The more vital energy a person has, the longer his breath hold, the better the conditions for concentration.

The ancient Chinese sages argued that the higher a person's level of consciousness, the more spiritual energy in him, the less he needs to destroy anything in order to preserve himself and in general in material, including food, water, and most importantly, oxygen ... It is clear that the opposite is also true: the more vitality a person has, the more concentrated he is, the less he breathes, less sickness, and the slower he ages.

Most of the processes in the human body are "tied" to breathing. Alas, due to improper breathing, we burn (oxidize) in the fire of oxygen that we breathe. The oxygen that sustains our lives can harm our body if the body's defense mechanisms are malfunctioning. To tune your breathing and strengthen your defense mechanism against the harmful effects of oxygen, you need to perform breathing exercises.

This exercise can be performed at any time while sitting, standing, lying down and while moving. This is a normal, slow, measured breathing. Control over it is the essence of the exercise and consists in focusing on breathing.

A distinctive feature of the breathing exercise is the partial blockage of the glottis for the purpose of some air inhibition. For this, the muscles of the larynx are slightly tense. Breathing is accompanied by a slight hiss.

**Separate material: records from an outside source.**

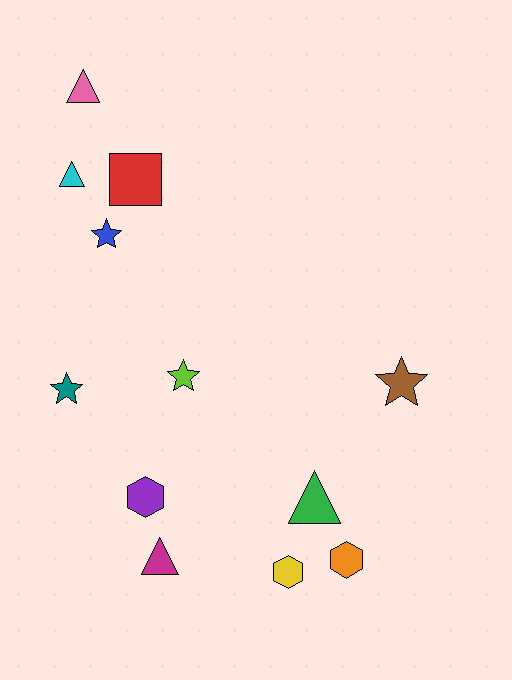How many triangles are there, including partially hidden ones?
There are 4 triangles.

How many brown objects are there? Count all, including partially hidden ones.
There is 1 brown object.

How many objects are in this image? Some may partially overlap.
There are 12 objects.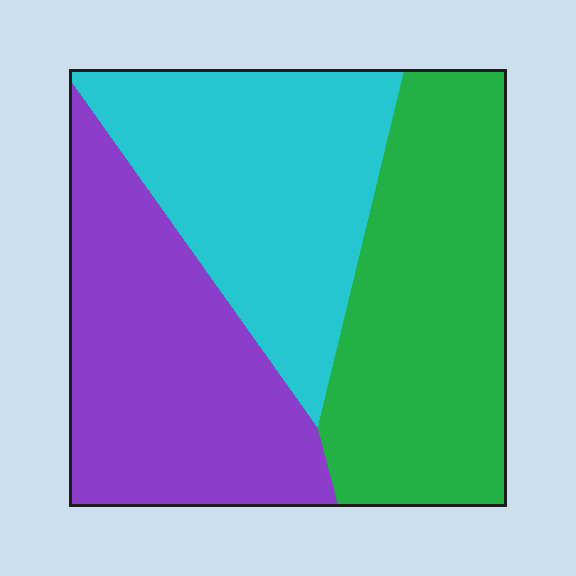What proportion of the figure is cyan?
Cyan covers roughly 30% of the figure.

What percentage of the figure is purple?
Purple takes up about one third (1/3) of the figure.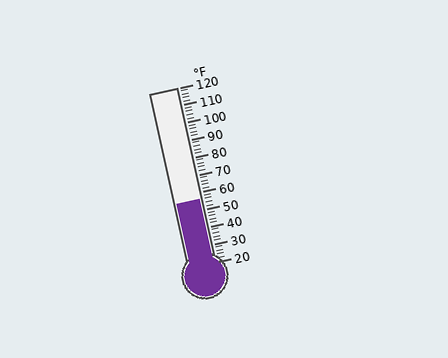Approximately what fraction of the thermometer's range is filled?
The thermometer is filled to approximately 35% of its range.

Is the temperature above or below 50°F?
The temperature is above 50°F.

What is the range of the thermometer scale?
The thermometer scale ranges from 20°F to 120°F.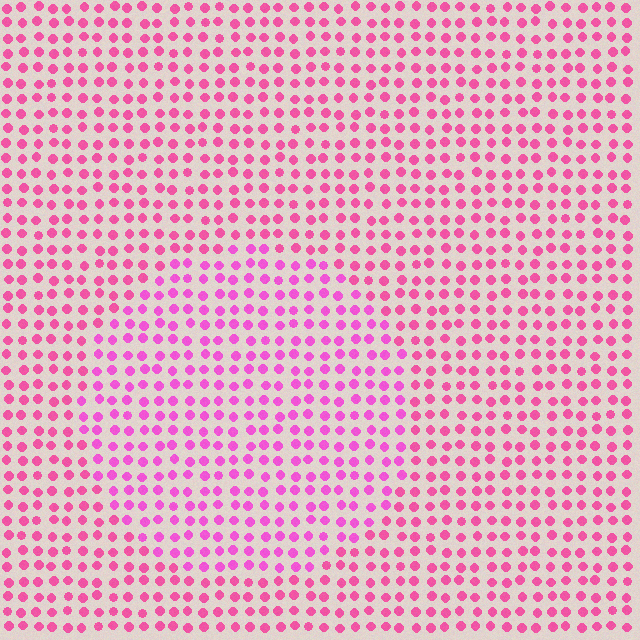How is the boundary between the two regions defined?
The boundary is defined purely by a slight shift in hue (about 19 degrees). Spacing, size, and orientation are identical on both sides.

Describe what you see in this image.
The image is filled with small pink elements in a uniform arrangement. A circle-shaped region is visible where the elements are tinted to a slightly different hue, forming a subtle color boundary.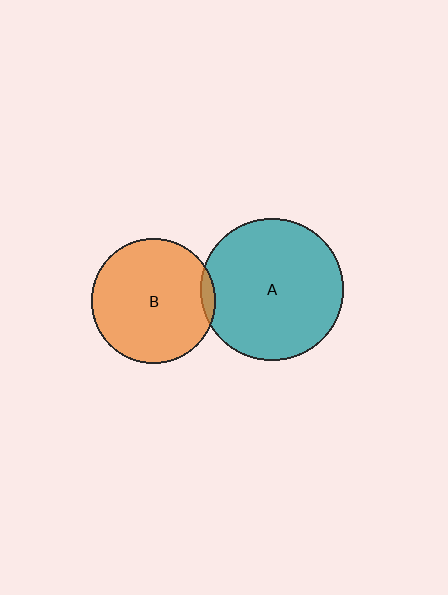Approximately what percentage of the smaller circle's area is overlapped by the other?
Approximately 5%.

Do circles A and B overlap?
Yes.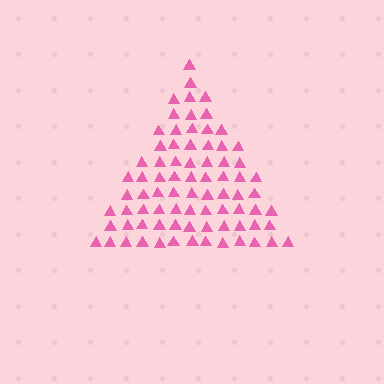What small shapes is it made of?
It is made of small triangles.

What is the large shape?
The large shape is a triangle.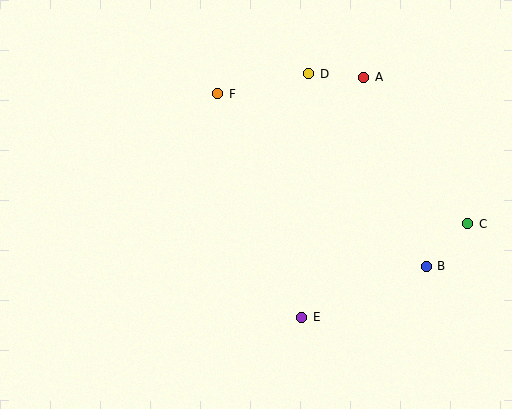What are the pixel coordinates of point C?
Point C is at (468, 224).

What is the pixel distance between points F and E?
The distance between F and E is 239 pixels.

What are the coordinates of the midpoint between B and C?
The midpoint between B and C is at (447, 245).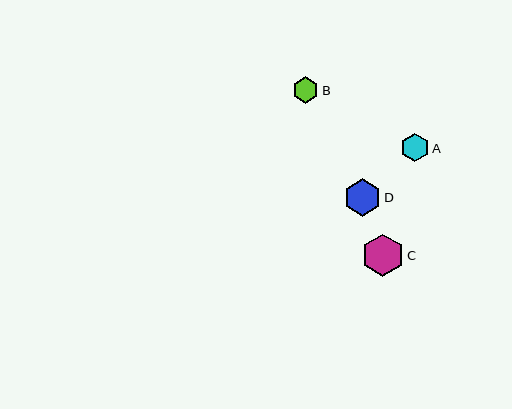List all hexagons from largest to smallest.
From largest to smallest: C, D, A, B.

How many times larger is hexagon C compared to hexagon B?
Hexagon C is approximately 1.6 times the size of hexagon B.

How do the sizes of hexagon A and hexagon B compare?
Hexagon A and hexagon B are approximately the same size.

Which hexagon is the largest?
Hexagon C is the largest with a size of approximately 42 pixels.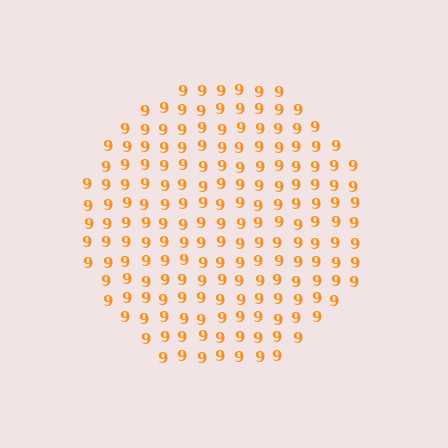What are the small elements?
The small elements are digit 9's.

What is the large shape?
The large shape is a circle.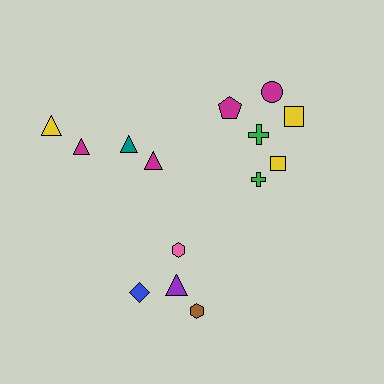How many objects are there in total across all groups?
There are 14 objects.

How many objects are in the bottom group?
There are 4 objects.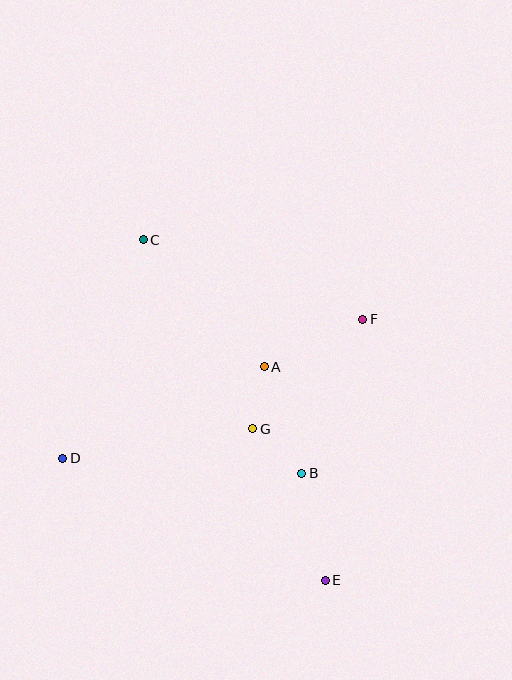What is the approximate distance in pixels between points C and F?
The distance between C and F is approximately 234 pixels.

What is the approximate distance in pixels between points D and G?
The distance between D and G is approximately 192 pixels.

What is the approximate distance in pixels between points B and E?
The distance between B and E is approximately 110 pixels.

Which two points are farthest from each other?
Points C and E are farthest from each other.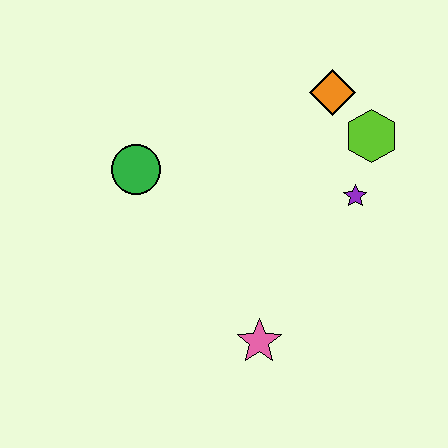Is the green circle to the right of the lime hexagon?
No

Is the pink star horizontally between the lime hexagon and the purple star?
No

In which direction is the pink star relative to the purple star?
The pink star is below the purple star.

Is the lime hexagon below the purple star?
No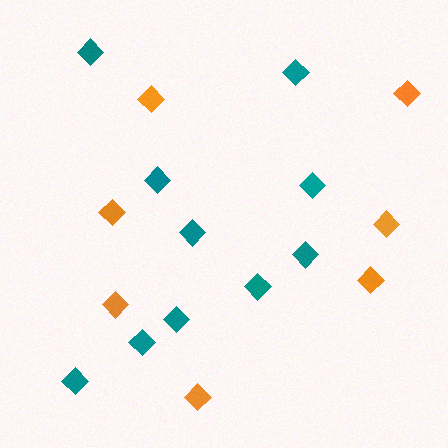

On inhalation, a whistling sound is heard “ sss", On exhalation - hissing -" xxx". But remember: the sound is not generated by the vocal cords, not by the friction of air against the palate, as with snoring, but precisely due to the narrowing of the air passage. The source of the sound is not the bronchi or the nose, but the upper part of the larynx, located just above the Adam's apple.

Inhale quickly (a few seconds), mainly with your stomach.

You should try to stretch the exhalation as much as possible, make it slow, even, steady.

The duration of breathing (time of inhalation and exhalation) should be gradually increased, but only at the expense of the time of exhalation. In this case, no violence against the body is needed. Don't get tired of it. All attention is concentrated on a faint hissing sound.

Heaviness in the head, tinnitus, fever in the body, facial flushing, lethargy, fatigue, depressed mood after exercise are all evidence of overwork. If they are, therefore, you overdid it.

At the beginning, the duration of the breathing exercise should be a few minutes, add 1-2 minutes weekly. Subtlety consists in creating resistance to the air passing through the respiratory tract.